For 2026, the Department of Budget and Management is proposing to give the PNR an allocation of P351.62 million, far from the original request of P9.19 billion.
Right now, the PNR is repairing the bridges and tracks to the north of Sipocot, Camarines Sur. It is aiming to reconnect the line to Lucena to provide commuters with rail transit when traveling in Southern Tagalog and Bicol.
Without the requested capital, Miranda said it would be challenging to sustain train services.
The PNR will use the funding to procure maintenance equipment and new locomotives to ensure that trips are comfortable and reliable.
‘The PNR still does not have good maintenance equipment and a train workshop in our southern operations. We still use the same old style of manual maintenance. We don’t have a new fleet of trains which can provide comfortable and reliable long-haul travel,’ Miranda told The STAR.

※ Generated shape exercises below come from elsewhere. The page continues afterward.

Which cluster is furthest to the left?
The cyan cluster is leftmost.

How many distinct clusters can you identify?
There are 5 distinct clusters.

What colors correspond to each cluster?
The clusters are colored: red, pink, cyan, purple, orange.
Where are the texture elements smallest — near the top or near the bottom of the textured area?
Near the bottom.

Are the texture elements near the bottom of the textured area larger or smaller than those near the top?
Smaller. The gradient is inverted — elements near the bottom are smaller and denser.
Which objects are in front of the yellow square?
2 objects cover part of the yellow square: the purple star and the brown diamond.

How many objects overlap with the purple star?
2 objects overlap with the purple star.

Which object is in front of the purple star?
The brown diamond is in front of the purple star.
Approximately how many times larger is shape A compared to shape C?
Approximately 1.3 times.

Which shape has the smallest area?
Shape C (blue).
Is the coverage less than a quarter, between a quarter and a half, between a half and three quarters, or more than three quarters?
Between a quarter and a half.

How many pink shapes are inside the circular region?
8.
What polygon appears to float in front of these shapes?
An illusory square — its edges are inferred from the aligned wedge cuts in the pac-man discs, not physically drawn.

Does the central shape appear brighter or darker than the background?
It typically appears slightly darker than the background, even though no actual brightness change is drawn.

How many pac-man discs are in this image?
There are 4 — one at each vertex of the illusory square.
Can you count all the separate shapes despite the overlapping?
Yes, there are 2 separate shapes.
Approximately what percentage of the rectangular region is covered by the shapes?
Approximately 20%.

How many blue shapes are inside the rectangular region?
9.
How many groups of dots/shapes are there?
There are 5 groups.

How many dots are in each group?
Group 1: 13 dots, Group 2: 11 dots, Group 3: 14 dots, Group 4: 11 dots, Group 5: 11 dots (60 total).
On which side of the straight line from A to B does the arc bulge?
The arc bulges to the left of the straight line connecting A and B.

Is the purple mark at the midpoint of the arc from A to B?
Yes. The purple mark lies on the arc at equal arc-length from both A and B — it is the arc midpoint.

Fortunately, the PNR is receiving offers from rail operators in Japan and Taiwan for the donation of narrow-gauge locomotives to boost its fleet for Lucena-Naga trips.
The PNR is also ready to spend as much as P143.84 million to migrate its old trainsets in Manila and Caloocan to serve the Lucena and Camarines Sur lines.

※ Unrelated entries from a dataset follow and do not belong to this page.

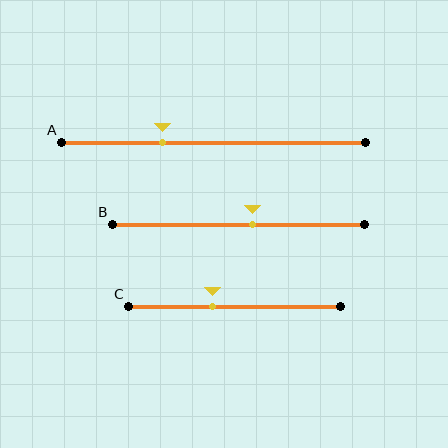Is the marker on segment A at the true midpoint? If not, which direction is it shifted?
No, the marker on segment A is shifted to the left by about 17% of the segment length.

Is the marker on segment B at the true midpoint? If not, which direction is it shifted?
No, the marker on segment B is shifted to the right by about 5% of the segment length.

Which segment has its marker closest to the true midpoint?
Segment B has its marker closest to the true midpoint.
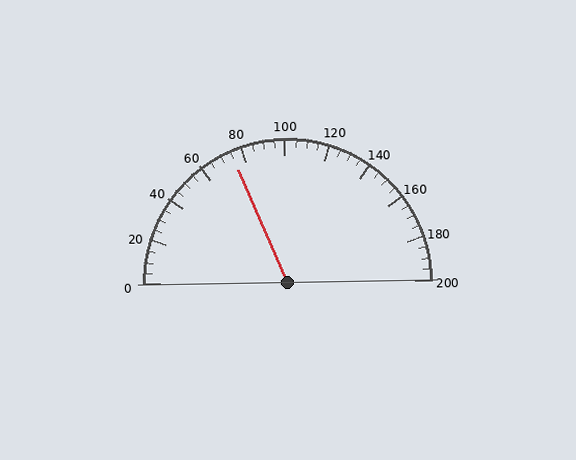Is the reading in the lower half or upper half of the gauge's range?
The reading is in the lower half of the range (0 to 200).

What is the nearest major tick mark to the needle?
The nearest major tick mark is 80.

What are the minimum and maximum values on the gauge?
The gauge ranges from 0 to 200.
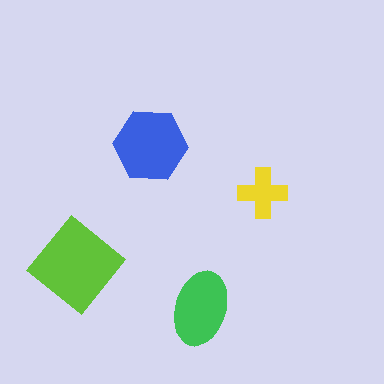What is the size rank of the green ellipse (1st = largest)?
3rd.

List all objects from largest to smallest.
The lime diamond, the blue hexagon, the green ellipse, the yellow cross.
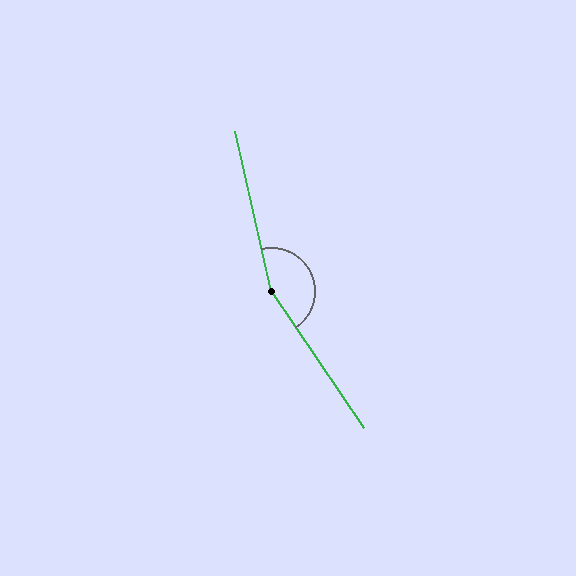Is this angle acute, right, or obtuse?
It is obtuse.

A new, improved railway is waiting to be built in the Bicol Region, called the South Long Haul Project. The SLH was supposed to be funded by a loan from China, but Manila withdrew its request in 2023 due to Beijing’s inaction.

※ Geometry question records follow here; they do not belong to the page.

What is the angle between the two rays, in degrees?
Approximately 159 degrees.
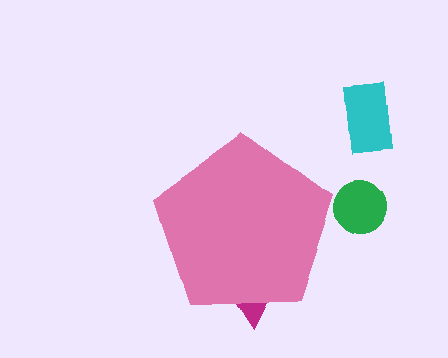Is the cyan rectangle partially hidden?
No, the cyan rectangle is fully visible.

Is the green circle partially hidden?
No, the green circle is fully visible.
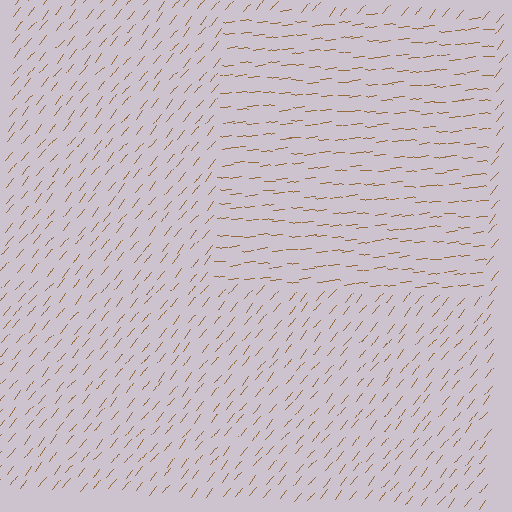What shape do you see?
I see a rectangle.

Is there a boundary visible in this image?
Yes, there is a texture boundary formed by a change in line orientation.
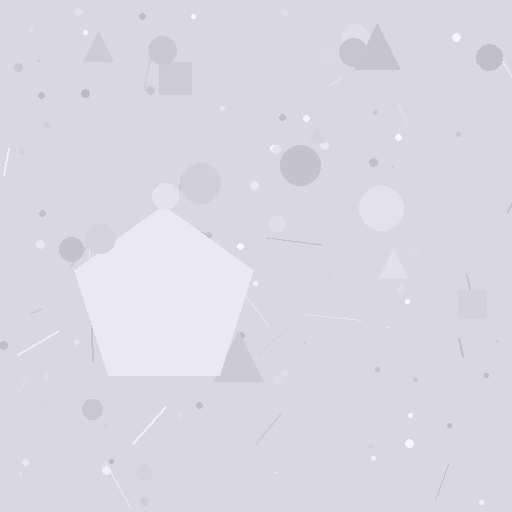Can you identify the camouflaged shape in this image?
The camouflaged shape is a pentagon.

The SLH will build a 557-kilometer line between Sucat, Muntinlupa and Matnog, Sorsogon, parallel to the old Bicol Express. Since the SLH will deploy high-speed trains, it will slash travel time from Manila to Bicol to just four hours.
Economist and former Albay lawmaker Joey Salceda is hoping France will take the project as conveyed by French Minister Delegate for Foreign Trade and French Nationals Abroad Laurent Saint-Martin during his April visit.
Salceda recognizes the funding issue faced by the SLH, especially as it would cost P175 billion to build, making it one of the most expensive projects in the government’s rail pipeline.
For comparison, the Metro Rail Transit Line 7 is estimated to cost P68.2 billion, while the Light Rail Transit Line 1 Cavite Extension Project requires less at P64.9 billion.
Bicol Saro party-list Rep. Terry Ridon is asking the Department of Transportation (DOTr) to find the SLH a new financier immediately.
Given the scale of the SLH, it is banked on to bolster the economic prospects of Bicol, one of the country’s poorest regions.
Based on data from the Philippine Statistics Authority, poverty incidence in Bicol remains one of the highest at 20.3 percent as of 2023. This is nearly double the national average of 10.9 percent.
‘It (SLH) can provide more impactful outcomes for the regional corridors of Bicol and Southern Tagalog on economic growth, poverty reduction and reduced travel times,’ Ridon told The STAR.
President Marcos has framed his administration as a period for rail renaissance, initially eyeing to partially operate within his term the country’s largest rail projects: the North-South Commuter Railway and the Metro Manila Subway Project.
Instead, the DOTr was burdened with troubles in right of way acquisition, delaying the timelines of ongoing projects, while proposed ones like SLH lost potential funders.